Age-Friendly Cities Project
Currently, much community, local and national interest in New Zealand is around developing plans for age-friendly communities. This is part of an international initiative, the Age-Friendly Cities Project, developed by the World Health Organisation (WHO) in the early 21st century. It focuses on raising awareness of the implications of an ageing society and encouraging the establishment and expansion of services, facilities and policies for older people. Hamilton became New Zealand's first age-friendly city in 2018.
Other cities and towns in New Zealand are working towards an age-friendly status, where older people can contribute more, and have better access to facilities and services. The Office for Seniors provides information and advice about the process, including a list of recommended age-friendly project areas:
- outdoor spaces and buildings
- social participation
- respect and social inclusion
- civic participation and information
- community support
- health services.
New Zealanders are living longer, healthier and more active lives. This increased longevity has led to a greater economic contribution by older people, known internationally as the 'silver economy'. It recognises that 'older people work, volunteer, provide care and participate widely in community life.
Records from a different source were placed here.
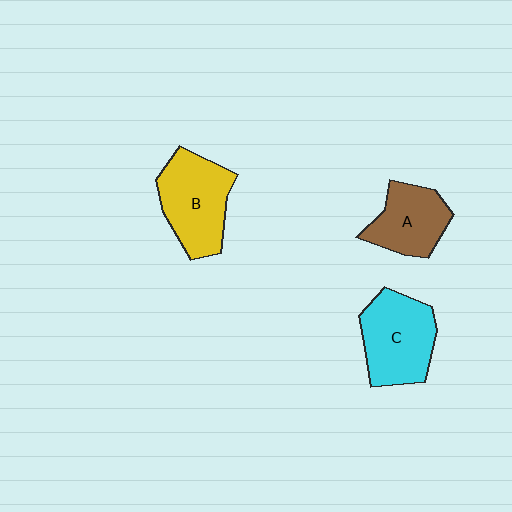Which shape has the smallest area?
Shape A (brown).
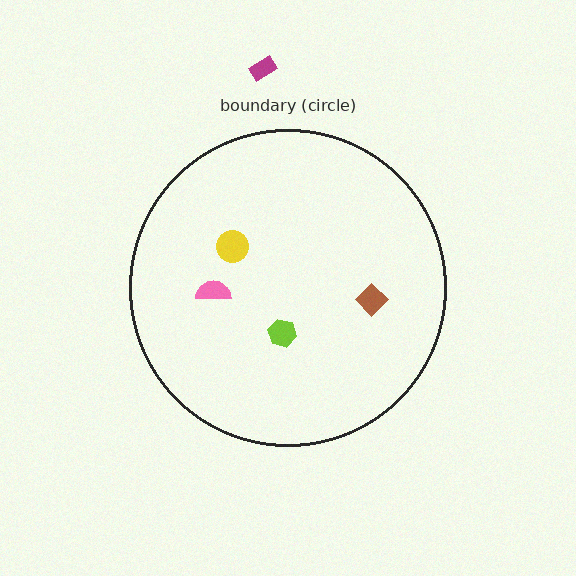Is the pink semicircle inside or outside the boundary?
Inside.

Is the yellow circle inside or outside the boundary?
Inside.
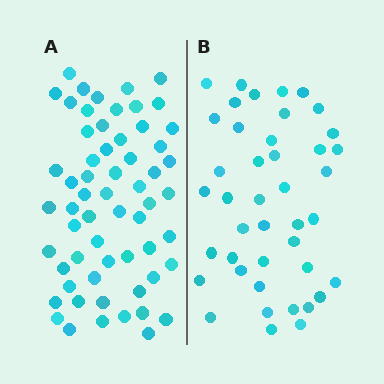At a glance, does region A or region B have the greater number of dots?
Region A (the left region) has more dots.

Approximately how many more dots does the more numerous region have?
Region A has approximately 20 more dots than region B.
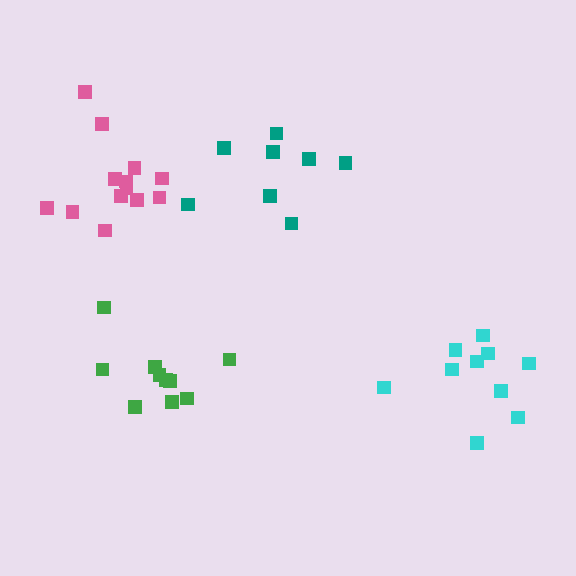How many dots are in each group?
Group 1: 13 dots, Group 2: 10 dots, Group 3: 8 dots, Group 4: 10 dots (41 total).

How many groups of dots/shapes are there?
There are 4 groups.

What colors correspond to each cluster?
The clusters are colored: pink, cyan, teal, green.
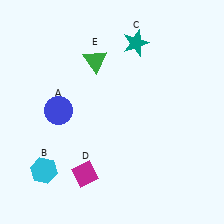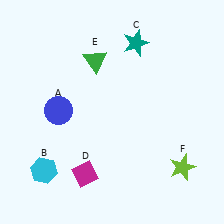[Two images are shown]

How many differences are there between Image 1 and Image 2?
There is 1 difference between the two images.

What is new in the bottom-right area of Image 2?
A lime star (F) was added in the bottom-right area of Image 2.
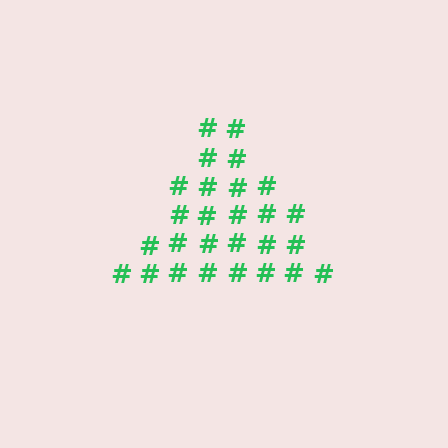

Many families, communities and organisations depend on older people for their skills, knowledge and experience...Older people form an important, growing market for the providers of goods and services.'1
Such changes are likely to have a significant impact on New Zealand society. Businesses will be encouraged to take advantage of the availability of older workers to avoid skill shortages. New modes of age-friendly planning in transport, housing and urban development will become necessary.
The changes brought about by the silver economy require a re-evaluation of older people, to see them as consumers, workers, investors and entrepreneurs. At the same time, it will be important to maintain the more traditional roles of older people in caring for the family and the environment, and in passing on the traditions and heritage of New Zealand's many cultures.